A Matter of Friendship
President Barack Obama visited India for three days and Indian Prime Minister Narendra Modi showed off their friendship in no uncertain terms, even making a cup of tea for his guest. They talked about closer cooperation on defense, economic and civilian nuclear issues, and Obama even endorsed India’s bid for a permanent seat in the UN Security Council. All through this, Pakistan watched the happenings with consternation and wondered where it stood in the South Asian equation vis-à-vis the US. It emerged that Pakistan had critical questions about the way Obama embraced India and it was quite obvious that the wily Modi was all set to put a spanner in the works and spoil Islamabad’s relationship with Washington, troubled though it already is.
As could be expected, the US subsequently asked Pakistan to come down hard on the militants and, further, bring the perpetrators of the 2008 terrorist attacks in Mumbai to justice. Both Obama and Modi talked about the way China’s influence was growing in the region, one of Pakistan’s main patrons and promised cooperation with Afghanistan. Obama’s visit to India was big news in Pakistan and the media particularly noted the fact that while Obama had been to the country twice on state visits, he had not cared to touch Pakistan though former president Bill Clinton had taken out a few hours to visit Islamabad during his visit to the region. Why this discrimination? It is said that following the Sept. 11 attacks, Washington had funded Pakistan with billions of dollars in military and economic assistance to help it fight terrorism. But Pakistan’s commitment to the fight was also questioned all along and it came into sharper focus when U.S. forces purportedly found Osama bin Laden living in Abbottabad, Pakistan, in 2011. Therefore, if there were any plans that Pakistan be included in the South Asia itinerary of the US President, these were scrapped and the Pakistan government had to be happy with just a phone conversation between Barack Obama and Nawaz Sharif. However, the US has continually said that it regards Pakistan as a crucial partner in its counter-terrorism efforts. It is true that the US is concerned about extremists operating with arrogance in Pakistan’s tribal regions and the Pakistan Army’s Operation Zarb e Azb has largely watered down the militants’ potential for such attacks. This effort was supported by US Secretary of State John Kerry, who during a recent visit to Islamabad praised the Pakistani Army’s ongoing offensive against the militants.

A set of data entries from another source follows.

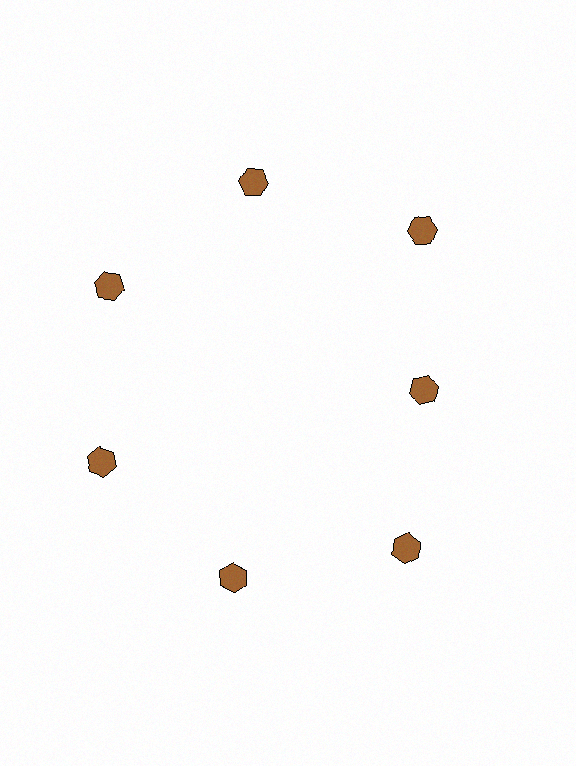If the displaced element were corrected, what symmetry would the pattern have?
It would have 7-fold rotational symmetry — the pattern would map onto itself every 51 degrees.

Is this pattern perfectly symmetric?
No. The 7 brown hexagons are arranged in a ring, but one element near the 3 o'clock position is pulled inward toward the center, breaking the 7-fold rotational symmetry.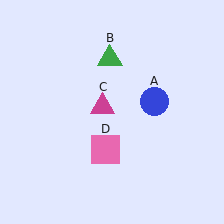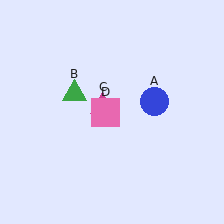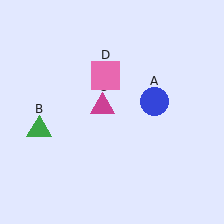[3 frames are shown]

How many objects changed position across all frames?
2 objects changed position: green triangle (object B), pink square (object D).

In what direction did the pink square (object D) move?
The pink square (object D) moved up.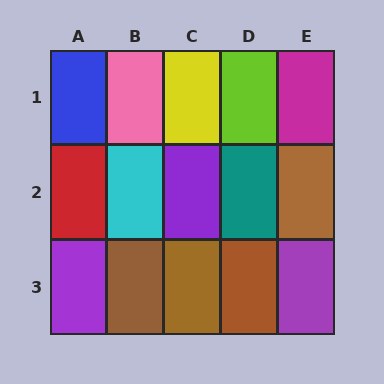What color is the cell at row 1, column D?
Lime.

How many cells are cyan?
1 cell is cyan.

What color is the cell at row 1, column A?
Blue.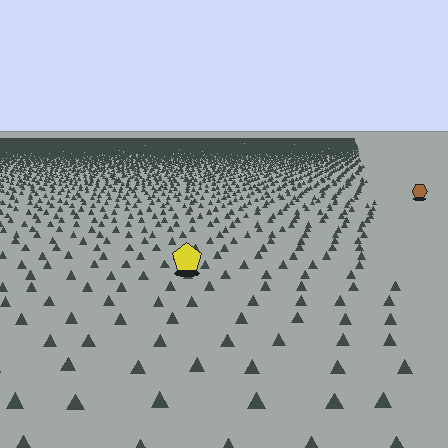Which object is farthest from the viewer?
The brown hexagon is farthest from the viewer. It appears smaller and the ground texture around it is denser.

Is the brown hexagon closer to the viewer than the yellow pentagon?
No. The yellow pentagon is closer — you can tell from the texture gradient: the ground texture is coarser near it.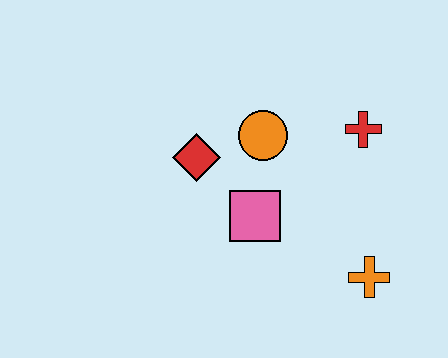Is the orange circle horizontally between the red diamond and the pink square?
No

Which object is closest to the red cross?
The orange circle is closest to the red cross.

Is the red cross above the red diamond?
Yes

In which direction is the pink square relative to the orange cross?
The pink square is to the left of the orange cross.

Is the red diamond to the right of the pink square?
No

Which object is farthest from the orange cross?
The red diamond is farthest from the orange cross.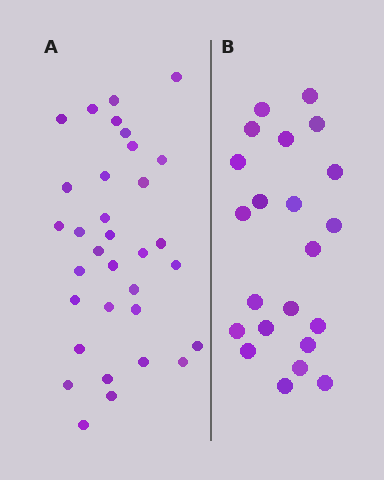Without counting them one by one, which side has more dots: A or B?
Region A (the left region) has more dots.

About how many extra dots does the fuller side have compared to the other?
Region A has roughly 12 or so more dots than region B.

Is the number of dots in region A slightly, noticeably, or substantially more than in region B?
Region A has substantially more. The ratio is roughly 1.5 to 1.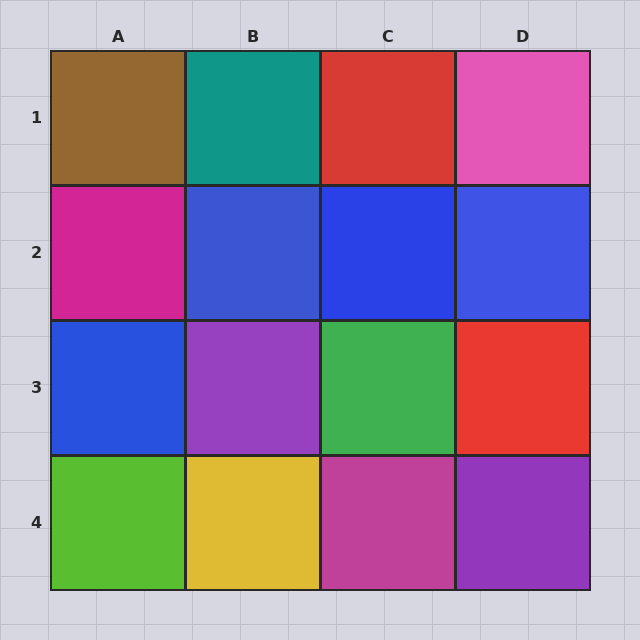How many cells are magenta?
2 cells are magenta.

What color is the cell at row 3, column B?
Purple.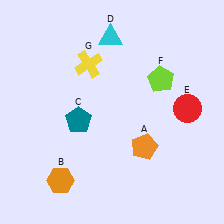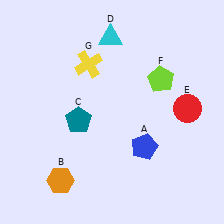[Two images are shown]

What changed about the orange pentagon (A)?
In Image 1, A is orange. In Image 2, it changed to blue.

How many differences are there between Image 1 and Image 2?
There is 1 difference between the two images.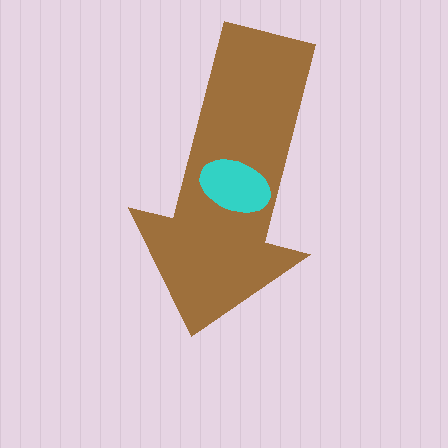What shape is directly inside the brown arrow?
The cyan ellipse.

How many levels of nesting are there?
2.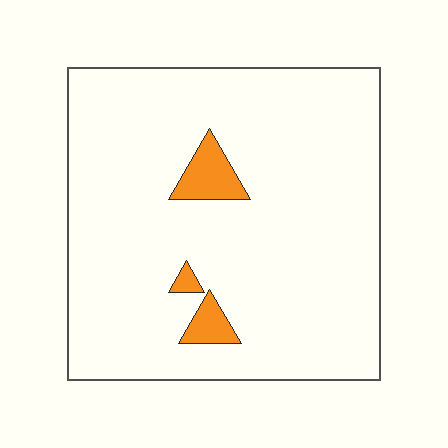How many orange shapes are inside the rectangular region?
3.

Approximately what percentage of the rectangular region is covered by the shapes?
Approximately 5%.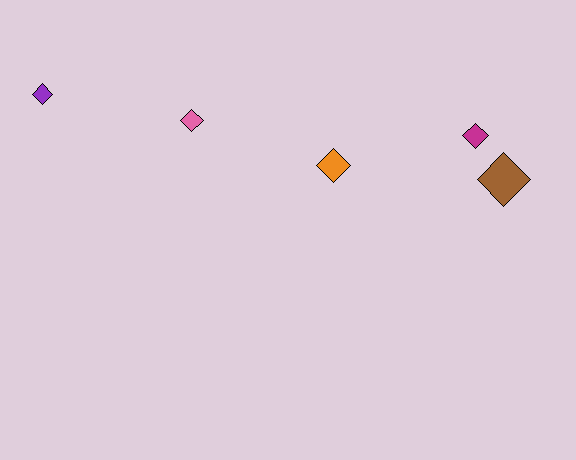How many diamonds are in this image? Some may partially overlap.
There are 5 diamonds.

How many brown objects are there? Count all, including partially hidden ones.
There is 1 brown object.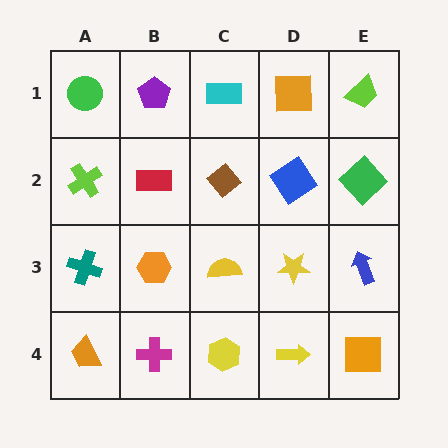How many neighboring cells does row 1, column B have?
3.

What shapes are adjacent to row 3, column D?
A blue diamond (row 2, column D), a yellow arrow (row 4, column D), a yellow semicircle (row 3, column C), a blue arrow (row 3, column E).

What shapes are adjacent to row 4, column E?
A blue arrow (row 3, column E), a yellow arrow (row 4, column D).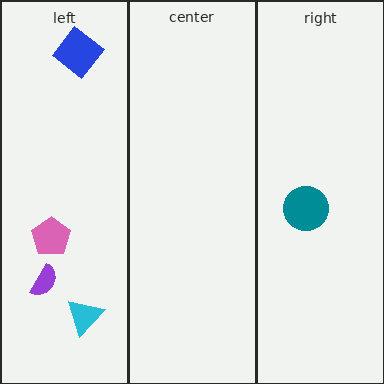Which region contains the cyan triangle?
The left region.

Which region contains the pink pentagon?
The left region.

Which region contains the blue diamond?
The left region.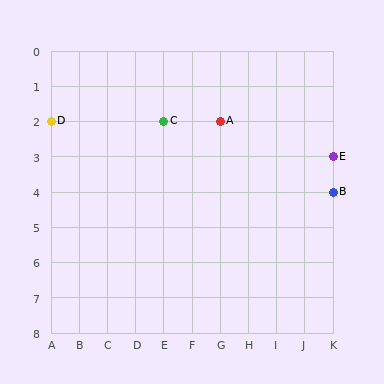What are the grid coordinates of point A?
Point A is at grid coordinates (G, 2).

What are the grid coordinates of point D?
Point D is at grid coordinates (A, 2).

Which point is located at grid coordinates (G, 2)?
Point A is at (G, 2).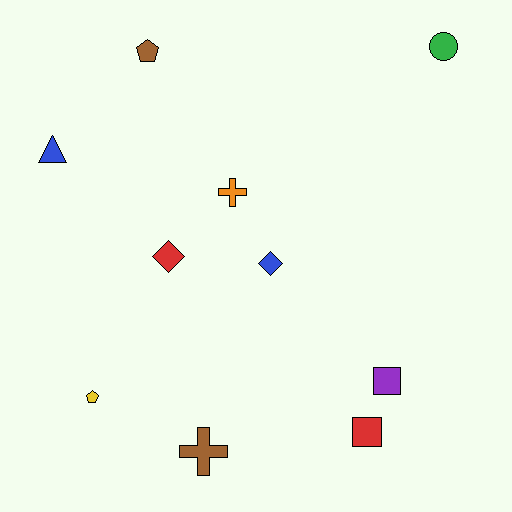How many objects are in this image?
There are 10 objects.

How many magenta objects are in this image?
There are no magenta objects.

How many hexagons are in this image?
There are no hexagons.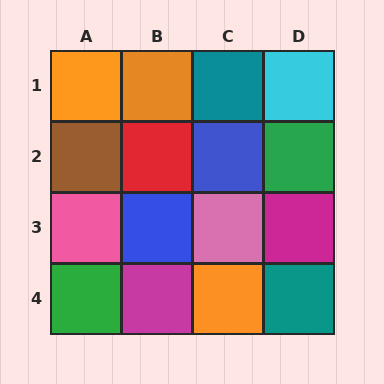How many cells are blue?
2 cells are blue.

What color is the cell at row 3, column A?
Pink.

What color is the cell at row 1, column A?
Orange.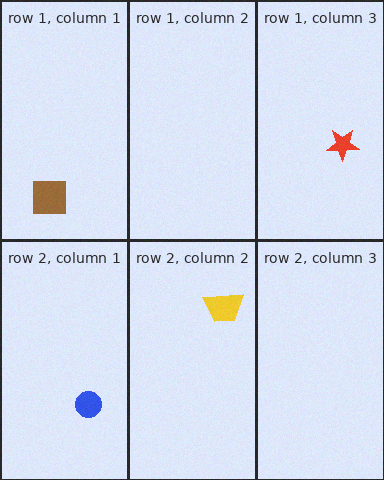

It is a fact that relations between India and Pakistan are perhaps at their lowest point since 2008 when terrorists hit Mumbai. A bid to restart negotiations between the two neighbours was called off in 2013 by India because they said a Pakistani diplomat had met an Indian Kashmiri separatist group. In the meanwhile, armies from both countries have clashed on the border several times, causing fatal casualties and making thousands of people to flee. After the Taliban attack on innocent schoolchildren in Peshawar in December 2014, Pakistan has again vowed to take action against all insurgent groups on its soil. At the same time, the Pakistani military has also stepped up its allegations against India and has presented evidence to the U.S. that Indian intelligence operatives have been supporting anti-Pakistan militants. There were also murmurs in Pakistani political circles that while they understood Obama’s trip to India favoured the country, the U.S. could not abandon Pakistan.
Pakistan and the US have had a chequered history, more so than any other two nations in recent times. When President Obama was visiting India, the Pakistan Army Chief was paying an equally significant trip to China where he met with his Chinese counterpart. The timing of the two trips can even mean that the axis of alliance is shifting in the subcontinent. President Obama may have been playing to the gallery and mildly admonishing Pakistan by praising India and its potential during his visit. It is true that China’s runaway growth is troubling Washington which also considers Pakistan surplus to its requirements. General Raheel Sharif may have earlier had a good reception in the US and UK as well but if the US is no longer bound to its previous strategic interests in South Asia, then it should let other friendships develop in the region, such as the growing warmth between Pakistan and China.